Si un cliente se relaciona de forma estable con una empresa, el cálculo racional (o el resultante del entorno competitivo en el que tiene lugar la relación) llevará a una enorme dispersión de precios si comparamos los de los bienes o servicios individualmente considerados. Porque el precio que paga el consumidor no será el precio de un producto o servicio considerado en abstracto, sino su “aportación” a la relación que mantiene con la empresa correspondiente. Si el cliente “promete” a la empresa que seguirá siendo cliente suyo en el futuro, la empresa corresponderá adelantándole parte de los beneficios futuros que la empresa espera obtener de la relación – repartiéndolos con él. En este escenario de relaciones de largo plazo en lugar de transacciones atomizadas e instantáneas, la discriminación de precios, como dice Kling, lo explica todo: cada cliente recibe un precio distinto porque el precio se ajusta al coste de servir a un cliente como él. Véase este estudio sobre la competencia entre Barnes & Noble y Amazon y el desplazamiento de los clientes en función de las variaciones de los precios practicados por cada una de las empresas en relación con su competidor más próximo.

Los avances tecnológicos permiten ajustar cada vez más tal relación entre precios y costes (por eso el capitalismo del siglo XIX y de la primera mitad del siglo XX era más parecido al de los modelos de competencia perfecta). La competencia por atraer clientes sustituye a la competencia por vender productos y protege a los clientes frente a precios excesivos. El valor de las empresas lo determina, cada vez más, el volumen de clientes con los que mantiene relaciones estables porque indica al mercado que los competidores no han conseguido ofrecerles un “trato” mejor. Y las empresas que siguen vendiendo, simplemente, productos homogéneos, que no generan, porque no es necesario, relaciones estables valen menos porque los beneficios futuros que cabe esperar que obtendrán son menores. Están expuestas a una competencia más parecida a la que resulta de los modelos de competencia perfecta.

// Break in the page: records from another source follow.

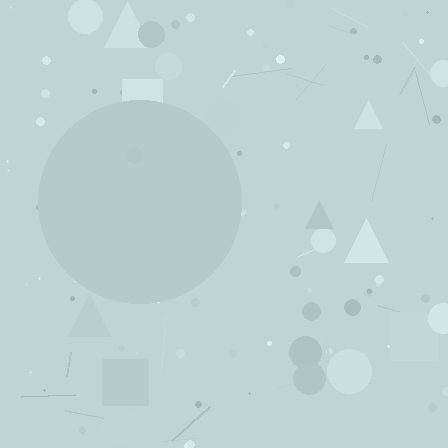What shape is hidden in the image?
A circle is hidden in the image.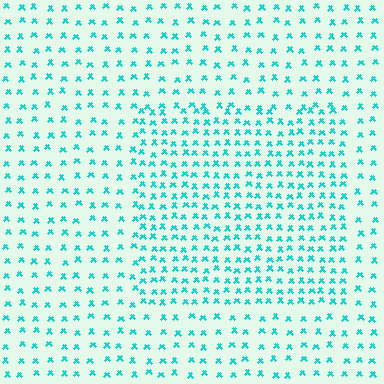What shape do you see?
I see a rectangle.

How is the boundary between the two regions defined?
The boundary is defined by a change in element density (approximately 1.8x ratio). All elements are the same color, size, and shape.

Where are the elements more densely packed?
The elements are more densely packed inside the rectangle boundary.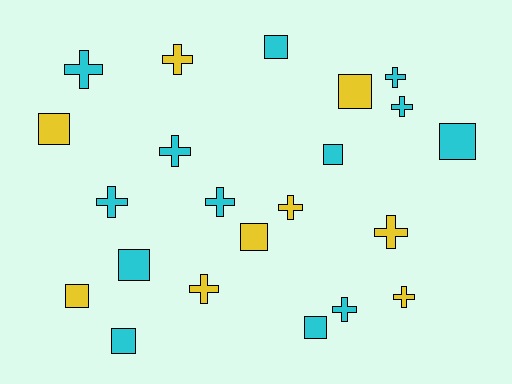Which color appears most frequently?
Cyan, with 13 objects.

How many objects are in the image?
There are 22 objects.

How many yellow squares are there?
There are 4 yellow squares.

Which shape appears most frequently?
Cross, with 12 objects.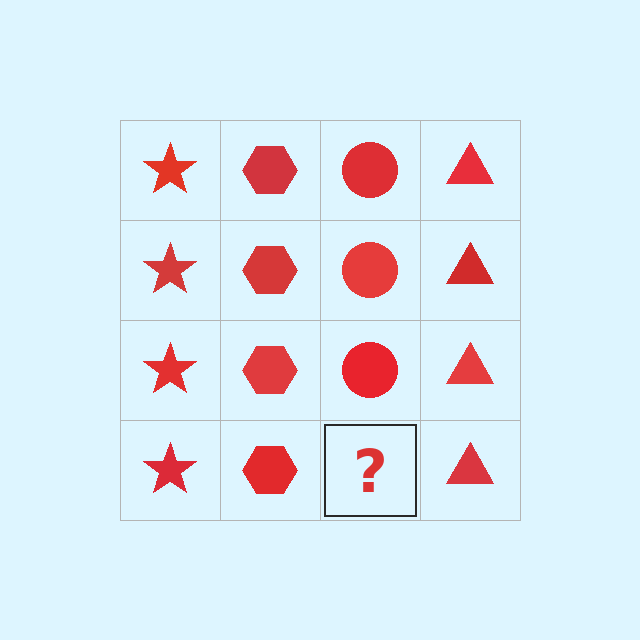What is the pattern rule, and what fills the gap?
The rule is that each column has a consistent shape. The gap should be filled with a red circle.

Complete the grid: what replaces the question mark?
The question mark should be replaced with a red circle.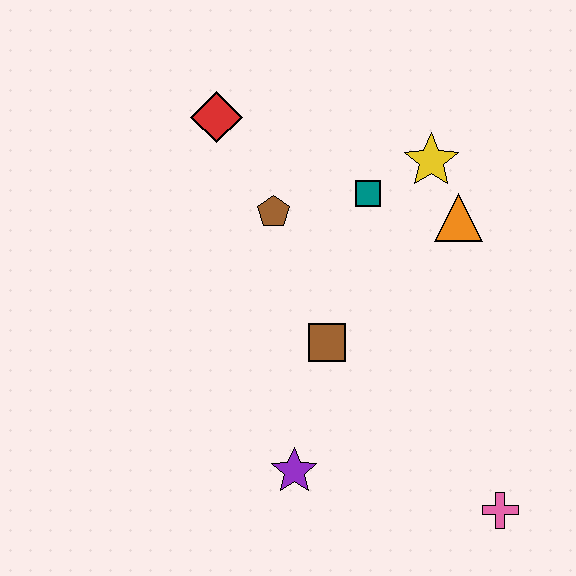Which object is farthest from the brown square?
The red diamond is farthest from the brown square.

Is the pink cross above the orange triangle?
No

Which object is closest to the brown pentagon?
The teal square is closest to the brown pentagon.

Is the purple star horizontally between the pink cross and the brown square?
No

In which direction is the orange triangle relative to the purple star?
The orange triangle is above the purple star.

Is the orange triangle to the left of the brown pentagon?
No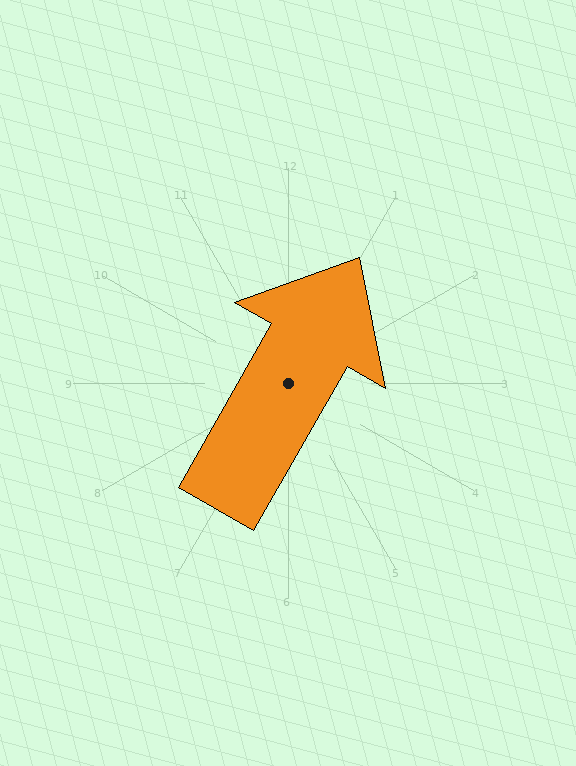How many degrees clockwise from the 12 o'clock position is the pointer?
Approximately 30 degrees.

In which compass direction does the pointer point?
Northeast.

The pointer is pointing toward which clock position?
Roughly 1 o'clock.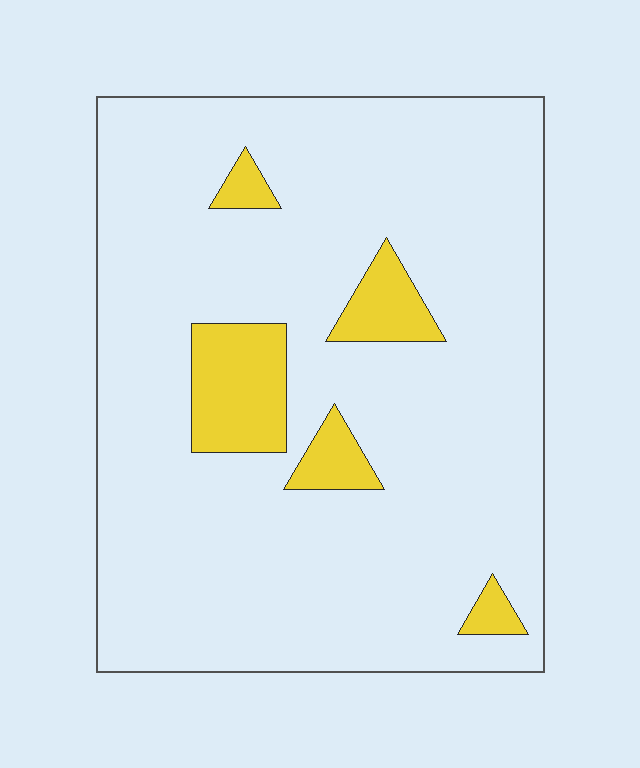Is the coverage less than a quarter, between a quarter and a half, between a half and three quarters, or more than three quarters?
Less than a quarter.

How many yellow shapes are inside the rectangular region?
5.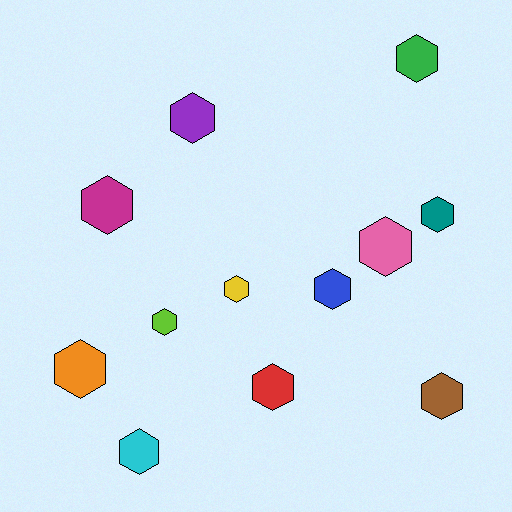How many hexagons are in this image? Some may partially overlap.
There are 12 hexagons.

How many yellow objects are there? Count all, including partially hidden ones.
There is 1 yellow object.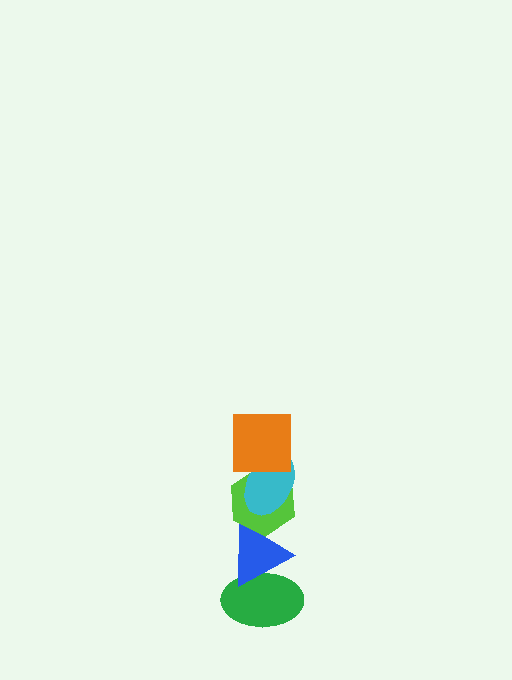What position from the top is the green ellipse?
The green ellipse is 5th from the top.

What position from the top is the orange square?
The orange square is 1st from the top.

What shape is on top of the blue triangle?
The lime hexagon is on top of the blue triangle.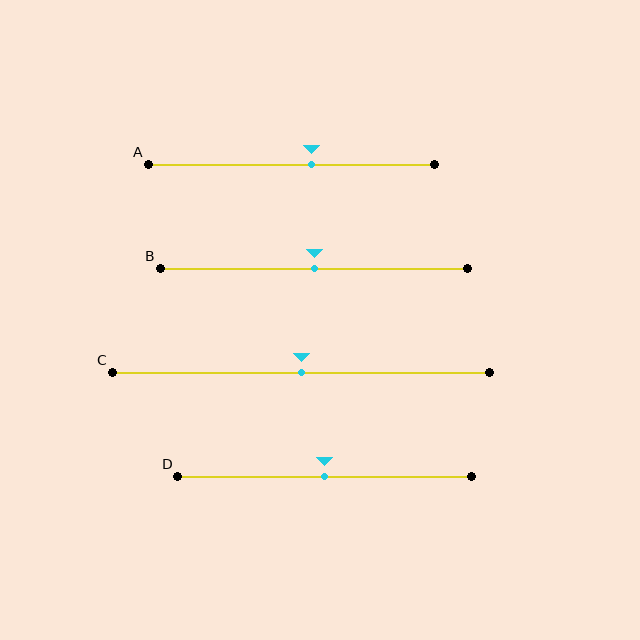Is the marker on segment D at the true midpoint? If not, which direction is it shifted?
Yes, the marker on segment D is at the true midpoint.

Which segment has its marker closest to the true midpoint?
Segment B has its marker closest to the true midpoint.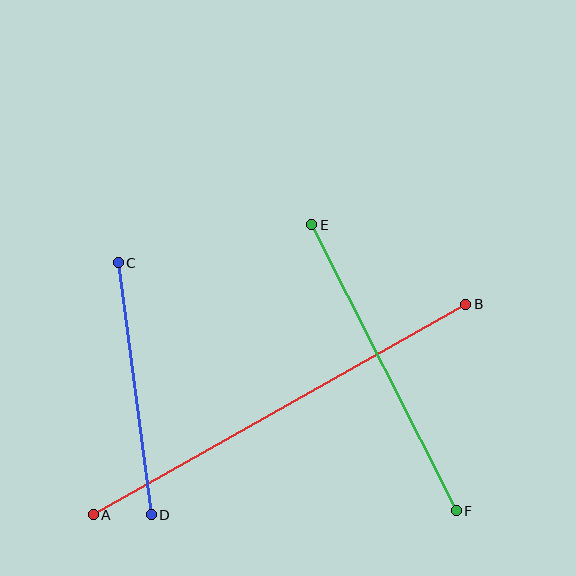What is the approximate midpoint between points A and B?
The midpoint is at approximately (279, 410) pixels.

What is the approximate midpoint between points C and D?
The midpoint is at approximately (135, 389) pixels.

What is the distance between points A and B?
The distance is approximately 428 pixels.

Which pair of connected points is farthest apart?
Points A and B are farthest apart.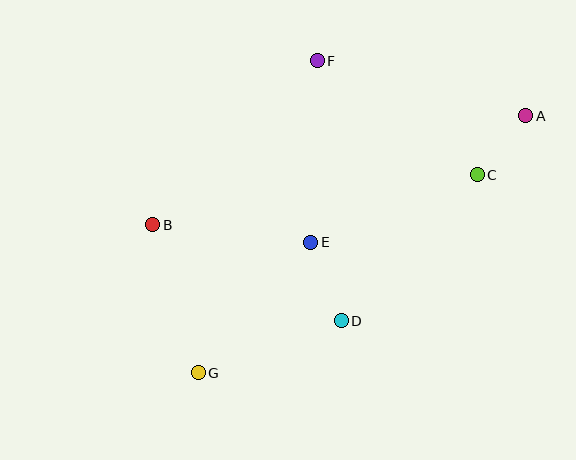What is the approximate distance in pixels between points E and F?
The distance between E and F is approximately 181 pixels.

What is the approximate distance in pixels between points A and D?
The distance between A and D is approximately 276 pixels.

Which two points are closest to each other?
Points A and C are closest to each other.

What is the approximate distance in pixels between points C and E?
The distance between C and E is approximately 180 pixels.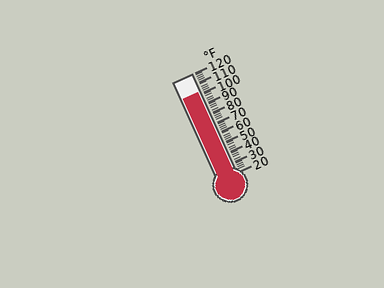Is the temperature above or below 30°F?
The temperature is above 30°F.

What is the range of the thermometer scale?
The thermometer scale ranges from 20°F to 120°F.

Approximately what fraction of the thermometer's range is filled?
The thermometer is filled to approximately 80% of its range.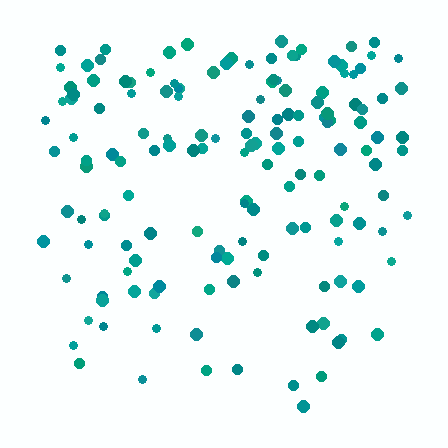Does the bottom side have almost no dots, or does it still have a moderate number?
Still a moderate number, just noticeably fewer than the top.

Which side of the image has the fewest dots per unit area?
The bottom.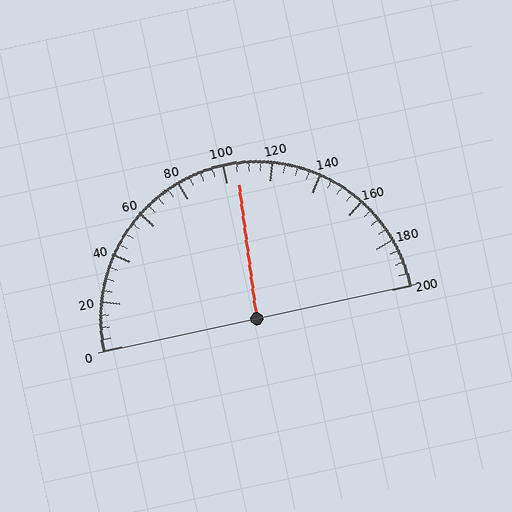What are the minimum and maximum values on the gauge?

Naturalmente, lo anterior no significa que el análisis del fenómeno de la discriminación de precios a partir del modelo de competencia perfecta sea inútil. No lo es. En el modelo de competencia perfecta la discriminación de precios es imposible, de manera que podemos tratar de explicar la existente en los mercados reales, no desde la respuesta fácil que denostara Coase – la existencia de colusión o de poder de mercado -, como una respuesta natural, dinámica y competitiva por parte de las empresas a las constricciones que les impone el mercado en el que están presentes. Pero para eso es necesario entender cuáles son esas constricciones o disciplina de mercado a la que se enfrentan las empresas. Y no son las mismas las de empresas que mantienen relaciones estables con sus clientes y las que venden productos homogéneos en transacciones atomizadas. Por ejemplo, es poco probable que las primeras se cartelicen para lo que las segundas tienen incentivos mucho más potentes. Sólo cuando la empresa no esté sometida a la disciplina del mercado en medida significativa o la reacción concreta de las empresas a esas constricciones no sea explicable en términos racionales como producto de una decisión autónoma – no concertada con los competidores – podremos calificar como problemática desde el punto de vista del Derecho la discriminación de precios.